In this constitution, the chairman is also the chief executive officer. He sits on the governing board (the senate of the PCB) and on the general body (the board's parliament). He appoints up to eight members of the governing board (the strength of which varies from 12 to 15 members). He appoints the captain, he approves selection of squads. The senior-most officers report only to him.
In recent administrations there has been valuable delegation of responsibility. Shafqat Naghmi, Saleem Altaf, Abbas Zaidi, Ramiz Raja, all provided not only necessary alternative centres of power, policy and thinking, they were, in themselves, a check on the chairman. Over the last two years, though, everything has concentrated solely around Butt. High-ranking officials refer every query to him, unwilling to speak at all themselves. When the ICC was trying to get in touch with him last weekend before releasing the statement about the Oval ODI, they didn't try anyone else at the PCB because they didn't know who the second-in-command is, or whether there was one.
Quite simply, power must be taken away from the chairman and spread around. Ideally the chairman should be a symbolic head and a CEO should be the man to run the institution. He need not be a man of cricket but one of proven ability to govern. Alongside the CEO, the character of the governing board - or executive council as it has been and might yet be called again - needs to change; it must at once become more independent and powerful.

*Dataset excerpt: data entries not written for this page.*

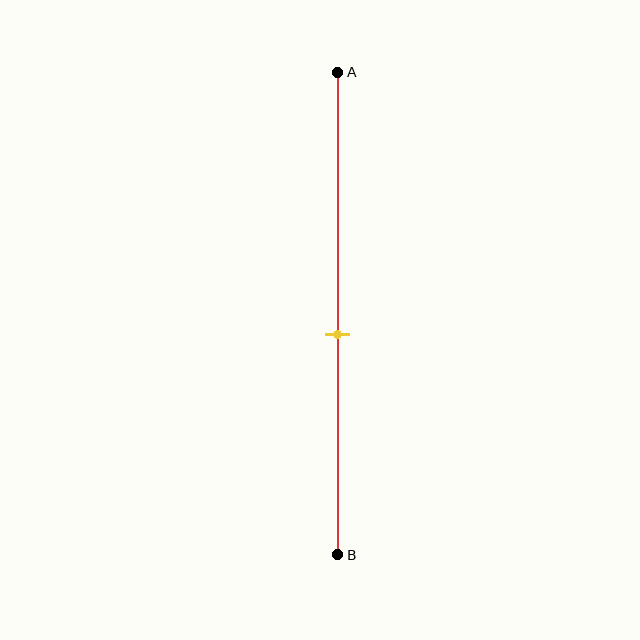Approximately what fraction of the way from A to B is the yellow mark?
The yellow mark is approximately 55% of the way from A to B.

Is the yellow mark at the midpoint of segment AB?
No, the mark is at about 55% from A, not at the 50% midpoint.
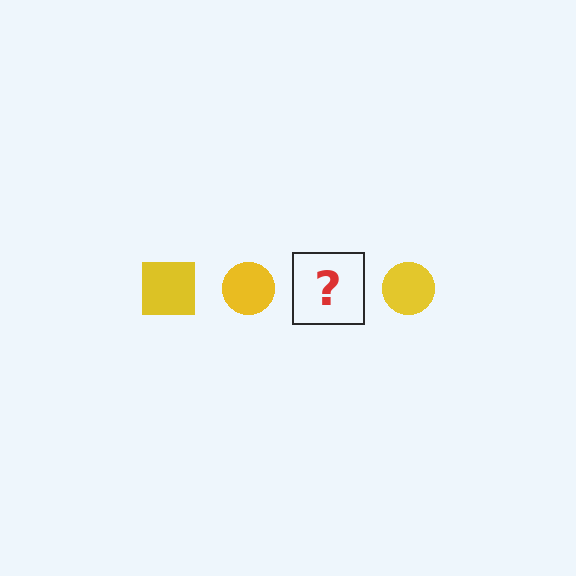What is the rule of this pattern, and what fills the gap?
The rule is that the pattern cycles through square, circle shapes in yellow. The gap should be filled with a yellow square.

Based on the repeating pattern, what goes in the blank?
The blank should be a yellow square.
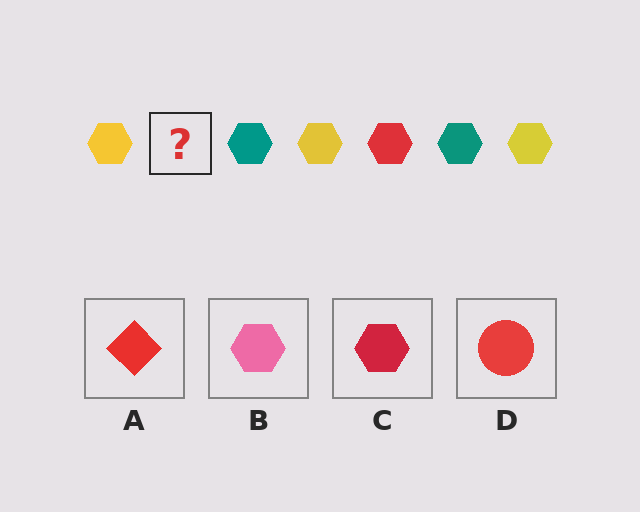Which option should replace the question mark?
Option C.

This body must become the engine of cricket administration.
Currently it has the elected heads of regional associations, an elected representative from departments (that are first-class sides), a couple of ex-Test cricketers, an official of the government, the chairman and an unfilled provision for technocrats. To this should be added more prominent ex-cricketers. There is no dearth of former players (such as Iqbal Qasim or Aamer Sohail, to name but two) with developed ideas of how the game can be better governed. Prominent modern leaders of business and industry must be included, to reflect the game's status as business and its future direction as a profitable one. Fewer members should be appointed directly by the chairman. A chief executive should, in fact, be hired by, and answerable to, the governing board.
And though there is a provision for a general body in the constitution, a larger, more representative body of stakeholders to steer cricket in a broader sense - to ensure development and representation in areas like interior Sindh and Balochistan, for example - Butt's administration hasn't even formed one yet.
Elsewhere must be made the more generic changes that any such organisation looking to reform makes. Over the years, to no discernible enhancement of productivity, the PCB workforce has grown to nearly 800. Admittedly in Butt's time they have tried to bring it down, and even if the days when five people ran the board are gone, much flab has to be cut. Happily, among the lower levels of management there are enough who prove that while entire organisations may be rotten, all the people inside them aren't necessarily that way.
These are not vast structural changes. The board does not need, as was suggested at one point in the mid-90s, to go public and float shares. Some call still for an unclear privatisation, but it is unlikely that this can, or should even, be done: the representation of a national side should not be left to what is by nature a private entity.
In any case, the real rot has sunk in at the very top and the process must begin from there. There simply is no other option.